Apenas transcurridos tres días uno de los peones que había intervenido en la macabra mudanza cayó seriamente enfermo y al propio jefe de maestranza se lo encontró sin vida en su despacho. A esta altura de los acontecimientos algunos periódicos londinenses habían publicado artículos y notas haciéndose eco de las fatales noticias vinculadas a Amen-Ra. Un reportero gráfico se aventuró a tomar una fotografía de la tapa del sarcófago y cuando la reveló descubrió para su sorpresa y horror que el bello rostro de la princesa, tallado en la parte superior, se había transfigurado en una cara de facciones repulsivas. El fotógrafo, presa de una fuerte crisis nerviosa, comentó el fantástico cambio con sus compañeros de tareas, les enseñó la foto y luego huyó despavorido a su casa donde se suicidó disparándose un balazo en el corazón.

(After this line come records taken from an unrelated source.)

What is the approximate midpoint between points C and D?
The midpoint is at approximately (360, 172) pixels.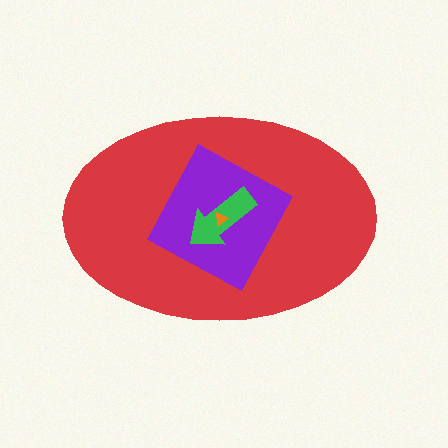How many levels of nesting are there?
4.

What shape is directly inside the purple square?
The green arrow.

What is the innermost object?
The orange triangle.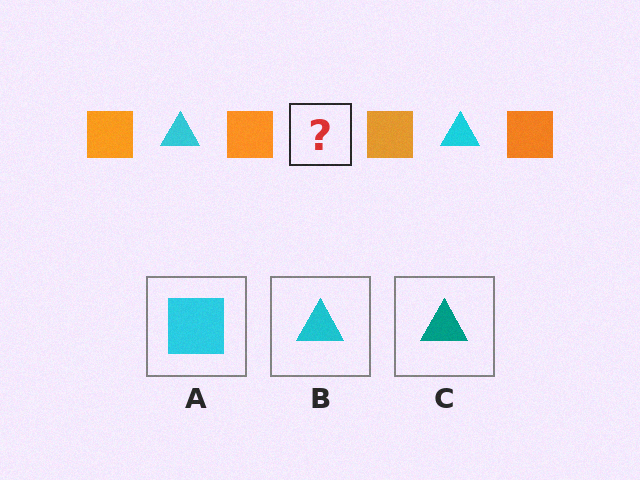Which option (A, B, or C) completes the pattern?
B.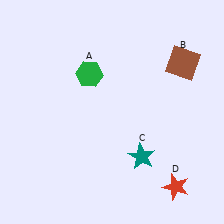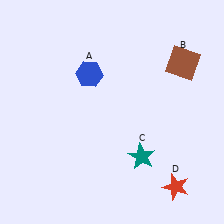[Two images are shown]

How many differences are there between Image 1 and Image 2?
There is 1 difference between the two images.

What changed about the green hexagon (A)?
In Image 1, A is green. In Image 2, it changed to blue.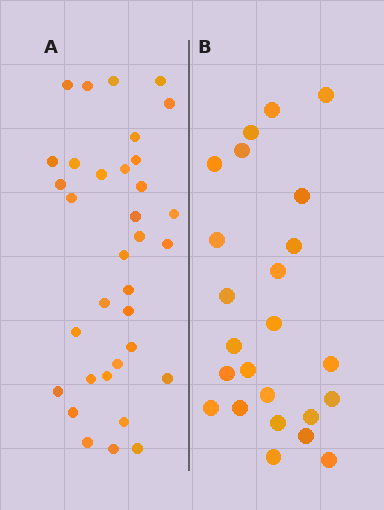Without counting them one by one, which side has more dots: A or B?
Region A (the left region) has more dots.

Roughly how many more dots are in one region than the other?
Region A has roughly 10 or so more dots than region B.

Este último drama colmó la medida y el director del museo decidió vender la momia a un coleccionista privado. Este hombre no escapó, por cierto, al aterrador anatema y después de soportar una serie inenarrable de vicisitudes en su vida privada optó por trasladar la horripilante adquisición al altillo de su residencia. El atribulado propietario que se interesaba por las ciencias ocultas, invitó cierto día a su casa a Madame Blavatsky, la ilustre fundadora de la Teosofía. La célebre huésped, que ignoraba que la momia se encontraba en poder de su anfitrión arrumbada en el desván, se sintió repentinamente presa de un violento desasosiego que atribuyó a una presencia altamente negativa escondida en algún rincón de la residencia. Cuando por fin el angustiado y sorprendido dueño de la casa le mostró el sarcófago, Madame Blavatsky le señaló sin titubear que esa era una pavorosa fuente de maldad y le aconsejó deshacerse inmediatamente de ella. Los malditos despojos fueron de esta suerte a parar finalmente a manos de un pragmático y escéptico arqueólogo norteamericano que pagó un precio exorbitante por ellos e hizo los arreglos para su transporte a los Estados Unidos en un flamante trasatlántico de la compañía marítima White Star. El buque se llamaba Titanic.
Pero ni lo momia ni el navío llegaron jamás a Nueva York, el puerto de destino final. Como se sabe el Titanic se hundió en medio del océano Atlántico el 15 de abril de 1912 después de chocar con un iceberg. En esta espantosa tragedia perdieron la vida 1.523 personas.